En resumen, aunque el mahdismo existe desde hace
siglos, ciertos acontecimientos —un reciente aumento del
adoctrinamiento y toda una generación de mahdistas fanáticos que están
llegando a la mayoría de edad y al frente de Irán— lo hacen
especialmente peligroso en la era actual, aunque pocos en Occidente son
conscientes de su existencia y su papel. Como observa el documento de
2022:
Los mahdistas devotos podrían ocupar puestos de
alta dirección. Tal escenario podría tener consecuencias de gran
alcance, ya que pondría bajo su control los tres pilares de la política
exterior del IRGC: las milicias, los misiles balísticos y el programa
nuclear. Incluso si un pequeño número de mahdistas devotos ocuparan
puestos de alto rango en la Guardia, es posible que intentaran
facilitar y acelerar el regreso del Mahdi. Esto tendría importantes
implicaciones para algunas de las políticas que se entienden a través
del prisma del mahdismo, como la existencia de Israel como «el mayor
obstáculo» para la reaparición del duodécimo imán. En la actualidad, la
doctrina del mahdismo en el IRGC sigue siendo un completo punto ciego
para los responsables políticos occidentales, pero podría tener
importantes implicaciones para la red de milicias de la República
Islámica, el programa de misiles balísticos e incluso su programa
nuclear.
En otras palabras, cuando se trata de Irán y las
armas nucleares, la llamada teoría del «equilibrio de poder» no se
aplica. Según este modelo ampliamente aceptado, cuantas más naciones
tengan armas nucleares, más «equilibradas» tenderán a comportarse entre
sí. Ninguna nación se verá tentada a «apretar el botón» si sabe que
hacerlo provocará que se apriete el botón contra ella.

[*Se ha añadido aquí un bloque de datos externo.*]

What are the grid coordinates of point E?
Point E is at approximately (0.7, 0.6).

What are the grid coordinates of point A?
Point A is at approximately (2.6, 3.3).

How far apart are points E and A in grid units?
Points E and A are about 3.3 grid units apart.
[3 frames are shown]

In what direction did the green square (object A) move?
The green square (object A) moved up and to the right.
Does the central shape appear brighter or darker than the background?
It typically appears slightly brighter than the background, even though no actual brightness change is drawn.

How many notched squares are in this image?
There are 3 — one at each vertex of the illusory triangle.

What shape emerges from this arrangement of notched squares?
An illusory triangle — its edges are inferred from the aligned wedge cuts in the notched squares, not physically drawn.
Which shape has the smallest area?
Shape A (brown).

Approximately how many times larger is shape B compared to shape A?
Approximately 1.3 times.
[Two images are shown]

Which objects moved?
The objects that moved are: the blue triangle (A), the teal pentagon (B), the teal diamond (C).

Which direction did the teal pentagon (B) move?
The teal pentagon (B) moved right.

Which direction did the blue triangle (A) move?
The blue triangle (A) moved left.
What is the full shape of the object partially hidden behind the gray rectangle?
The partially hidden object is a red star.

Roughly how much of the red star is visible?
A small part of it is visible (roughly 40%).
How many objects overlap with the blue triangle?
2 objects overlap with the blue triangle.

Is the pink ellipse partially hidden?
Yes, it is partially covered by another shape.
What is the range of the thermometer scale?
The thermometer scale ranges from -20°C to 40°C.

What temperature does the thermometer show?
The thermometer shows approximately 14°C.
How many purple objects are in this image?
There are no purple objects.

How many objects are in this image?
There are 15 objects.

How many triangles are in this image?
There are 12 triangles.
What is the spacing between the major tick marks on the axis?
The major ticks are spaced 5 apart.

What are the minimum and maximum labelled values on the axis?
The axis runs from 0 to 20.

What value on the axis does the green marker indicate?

Sin embargo, esto solo se aplica a las naciones
racionales interesadas en la autopreservación. Para las naciones cuyos
líderes y futuros líderes han sido sistemáticamente adoctrinados para
creer que el mayor bien es dar paso a una figura «bien guiada» de la
leyenda islámica, sin importar el coste, incluso para la propia nación,
las implicaciones son nada menos que apocalípticas.